Haunted Ghost Ship Octavius

 

By James Donahue

The story of the ghostly and frozen sailing ship Octavius is an old yarn that contains much detail, yet some believe is only a legend. Whatever the truth, the story is worth retelling on this Halloween weekend.

It seems that the crew of the whaling ship Herald came upon the derelict Octavius, drifting with tattered sails still raised, off the west coast of Greenland on October 11, 1775.

When they boarded the ship the crew of the whaler was shocked to find its entire crew frozen to death. Some appeared to have died quickly in the midst of performing their routine chores. The captain, for example, was found in his cabin, seated at his desk with a pen in his hand. He was writing in his log when he died.

The captain’s wife and child were also found frozen in a nearby bed. Also in the room was the body of a sailor with a tinderbox in his hand.

The last entry in the log book revealed that the Octavius had been adrift in this frozen state, high in the frozen arctic and with its ghost crew for 13 years.

The crew of the Herald was so abashed by what they found the sailors fled with only the Octavius log book in hand. It was said that the pages were so frozen that they slipped from the book bindings and only the first and last parts of the book were found intact when the book reached the Herald.

There was enough information in the surviving log to reveal that the Octavius left England on a long trip to the orient in 1762 and was returning home when disaster struck. It was thought that rather than take the long and perilous journey around the horn of South America, the captain made the fatal mistake of choosing to try to sail the legendary Northwest Passage. On its way the ship was captured in the ice and the crew froze to death.

That the derelict ship was found adrift off Greenland 13 years later means that the Octavius miraculously completed its strange journey without a working crew.

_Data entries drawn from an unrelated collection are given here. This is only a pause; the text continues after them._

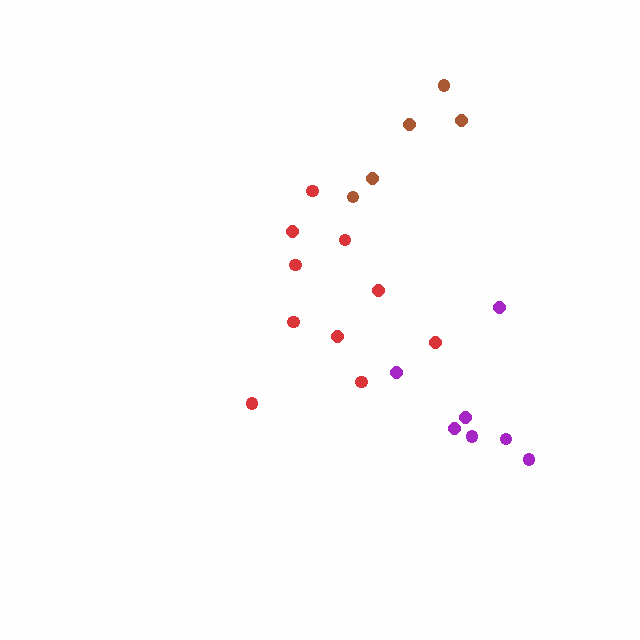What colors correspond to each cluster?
The clusters are colored: brown, red, purple.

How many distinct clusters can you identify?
There are 3 distinct clusters.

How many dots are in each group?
Group 1: 5 dots, Group 2: 10 dots, Group 3: 7 dots (22 total).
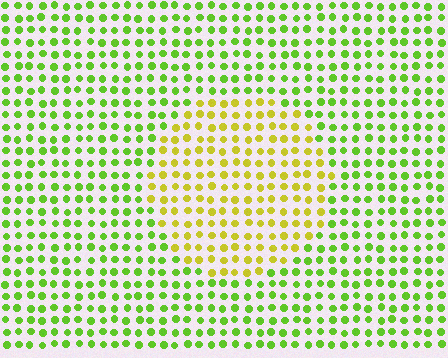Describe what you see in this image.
The image is filled with small lime elements in a uniform arrangement. A circle-shaped region is visible where the elements are tinted to a slightly different hue, forming a subtle color boundary.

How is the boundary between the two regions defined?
The boundary is defined purely by a slight shift in hue (about 39 degrees). Spacing, size, and orientation are identical on both sides.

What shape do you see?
I see a circle.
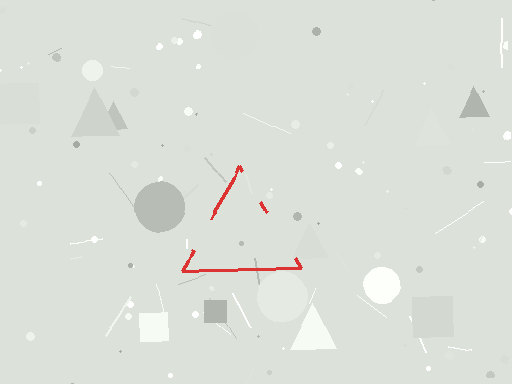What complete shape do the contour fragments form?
The contour fragments form a triangle.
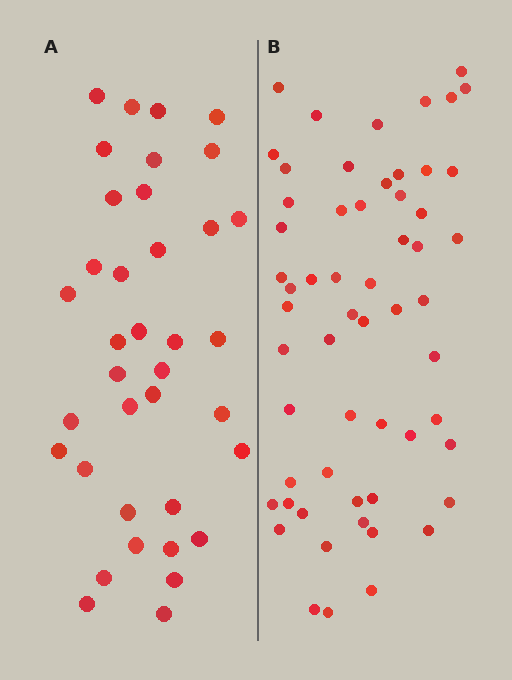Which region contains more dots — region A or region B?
Region B (the right region) has more dots.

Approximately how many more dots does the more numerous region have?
Region B has approximately 20 more dots than region A.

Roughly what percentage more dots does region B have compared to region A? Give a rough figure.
About 55% more.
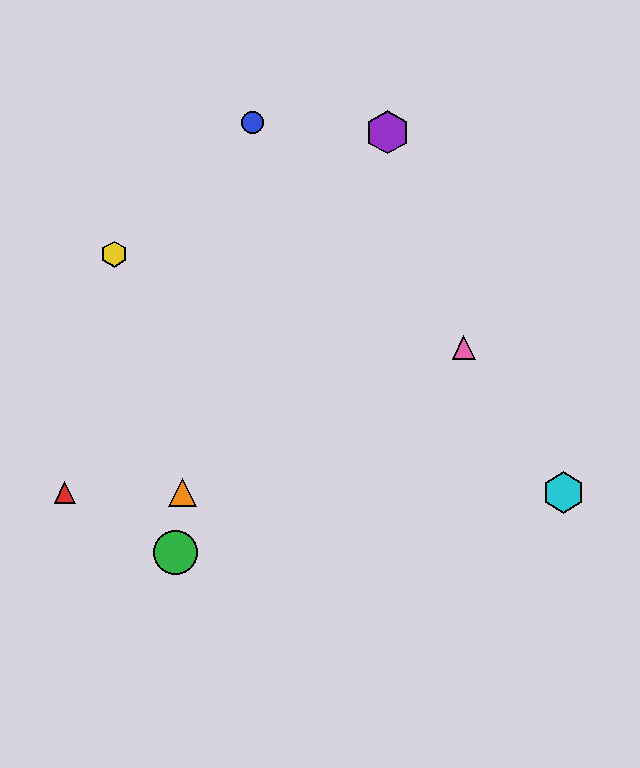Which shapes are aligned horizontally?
The red triangle, the orange triangle, the cyan hexagon are aligned horizontally.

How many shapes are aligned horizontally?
3 shapes (the red triangle, the orange triangle, the cyan hexagon) are aligned horizontally.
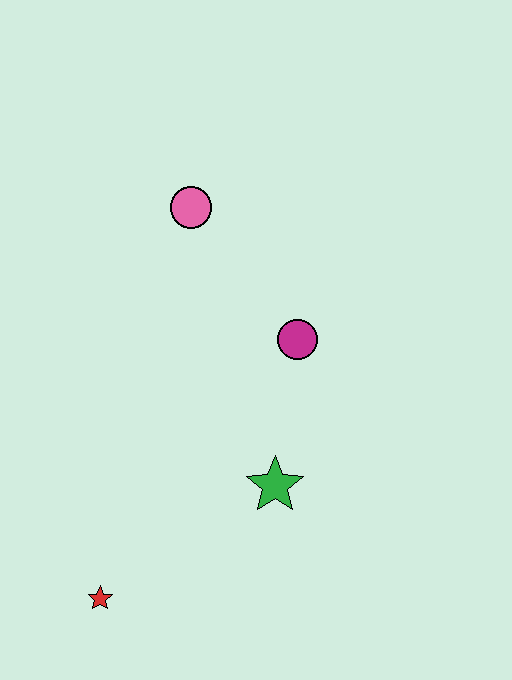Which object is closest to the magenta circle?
The green star is closest to the magenta circle.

If it really happened, the ship obviously broke free from the ice during summer months and continued drifting farther and farther east until eventually breaking free into the North Atlantic.

If the story is true, the Octavius was the first ship to ever successfully sail through the Northwest Passage.

One of the reasons the story remains on the list of tall tales among the old salts is that after this odd encounter, the Octavius drifted off after that, never to be seen again.